Chiang Mai has long been on our list of must dos. A hub for expats and digital nomads in Southeast Asia, we imagined it as a place we could settle down for awhile. After a few weeks of Bangkok, we needed to get out of the big city so we purchased a cheap flight to Thailand’s north. You can also take the train from Bangkok to Chiang Mai, but for a minimal amount more you can trade the 12 hour ride for a 1 hour flight. On arrival around midnight we took a cheap taxi pickup truck, called a songthaew to our hostel.
The hostel, to our dismay, had forgotten our booking, which we found out right as it started to downpour. Fortunately we found a private room right around the corner at Nomadic Guesthouse for only 200 baht per night and got ourselves some rest, ready to explore the town in the morning.
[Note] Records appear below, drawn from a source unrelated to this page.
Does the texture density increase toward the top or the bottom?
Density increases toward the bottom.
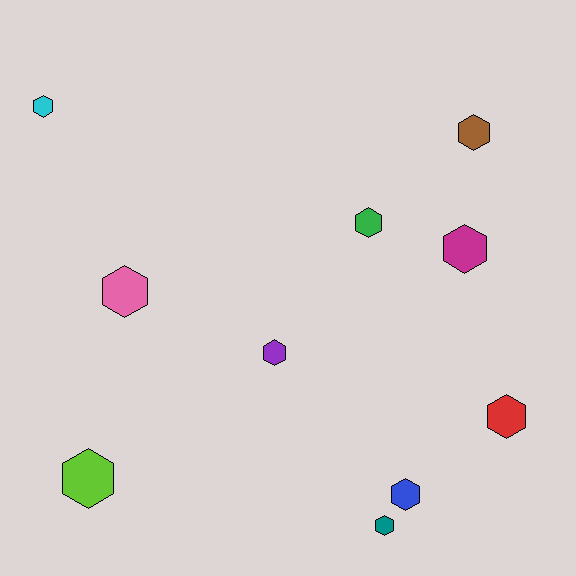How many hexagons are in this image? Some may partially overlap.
There are 10 hexagons.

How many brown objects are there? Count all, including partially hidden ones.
There is 1 brown object.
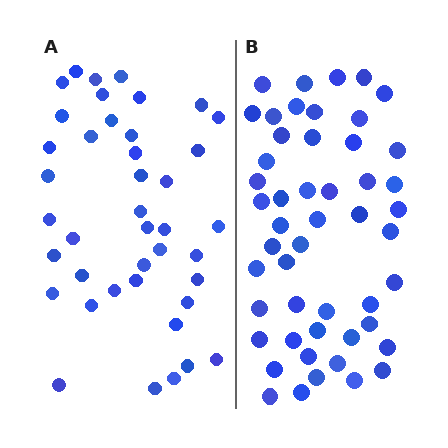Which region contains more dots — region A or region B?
Region B (the right region) has more dots.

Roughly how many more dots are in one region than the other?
Region B has roughly 8 or so more dots than region A.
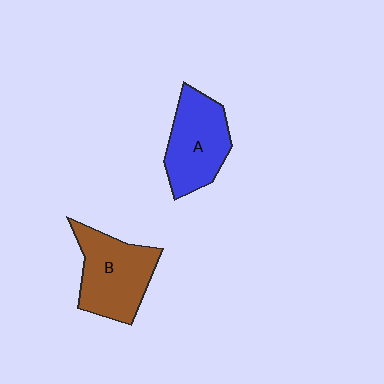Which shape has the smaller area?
Shape A (blue).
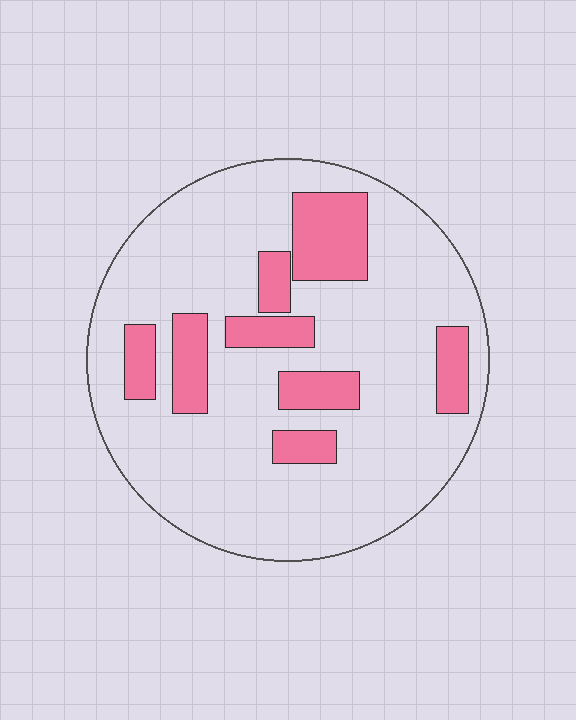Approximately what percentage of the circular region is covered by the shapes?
Approximately 20%.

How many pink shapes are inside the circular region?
8.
We instantly loved Chiang Mai. The vibe was so much more relaxed than our previous weeks in Bangkok, and the friendly people made us feel very welcome. Next door to our hostel was a vegan restaurant with delicious breakfast and coffee. There were many veggie friendly spots around town and Carrie, as a vegan, was delighted to have so many options.
After breakfast we were greeted by our good friend Julie. Julie and Carrie managed USA Hostels Ocean Beach together and its was great to meet up with such a good friend. Julie had spent a lot of time in Chiang Mai and was currently working on a project called Live It Global, a experiential learning and cultural exchange program centered on giving back to local sustainable agriculture.
She picked us up on her motorbike, the three of us just barely fitting on the seat. Carrie liked to use the Swahili word “mshikaki“, meaning “shish kabab” to describe this. It was illegal to ride like this in Thailand, but we decided nothing is illegal if you don’t get caught!
We rode up to her favorite temple, 700 year old Wat Umong. The temple was a series of caves dug into a hillside with a tall structure on top. It was very serene in the mountains and the temple was relatively tourist free. There was a small lake next to the temple and we hung out for a bit, taking pictures of the scenery.
Once back at the parking lot we saw that Julie’s tire was flat, so we walked to 7 Eleven to get a water while she had someone patch the tire for 100 baht. Repairs completed, we rode out to peaceful Lake Huay Tung Tao where we had a nice lunch in a lakeside bungalow. The mountains looked down on us and we breathed deep breaths of clean air. We were already loving Chiang Mai and our souls were getting happier by the second. Nature is such a wonderful recharge!
With some rainstorms on the horizon we got ready to head back into town. But not before I took Julie’s motorbike on a quick trip around the lake. It was my first motorbike ride and I LOVED IT! It was like bicycling but so fast and you didn’t get tired – I was instantly addicted. We made plans to rent them in a few days and go out to some waterfalls.
That night we went to Julie’s favorite bar, My Bar. The owner/bartender was a great guy named Bamboo – ex monk, tuk tuk driver, owner of a classic car. We hung out til close (midnight) with a few crazy locals and some European guys. After Bamboo closed the shop, he gave us a ride home in his old car. We kept talking about how we had to live in Chiang Mai as digital nomads.
On our last night we returned to My Bar but it was closed. This was the one year anniversary of King Rama IX passing, and no alcohol was to be served. It wasn’t a real rule, mostly a suggestion by the local police force. Bamboo let us come in anyhow and we hung out in the dark playing guitar and listening to stories. Carrie asked Bamboo a question about being a monk, and he proceeded to tell us all about it. He studied with an old monk at a temple in Isaan, the least traveled region of Thailand. Every morning he would walk 2.5 hours to town down slippery stairs with his bowl to collect his daily food from the faithful. Easy step had to be precise and conscious as falling and spilling his bowl would have been to lose his daily meal. He studied their for a while, meditating and looking within, fasting and breaking food’s hold on his body. The next step was to move into the caves, where you could not differentiate night from day. Still they meditated, concentrating on the flame, losing themselves in the universe. Eventually he felt the need to go home, ending his training and returning to normal(ish) life. Many Thais becoming monks for a short time as it brings respect to your family.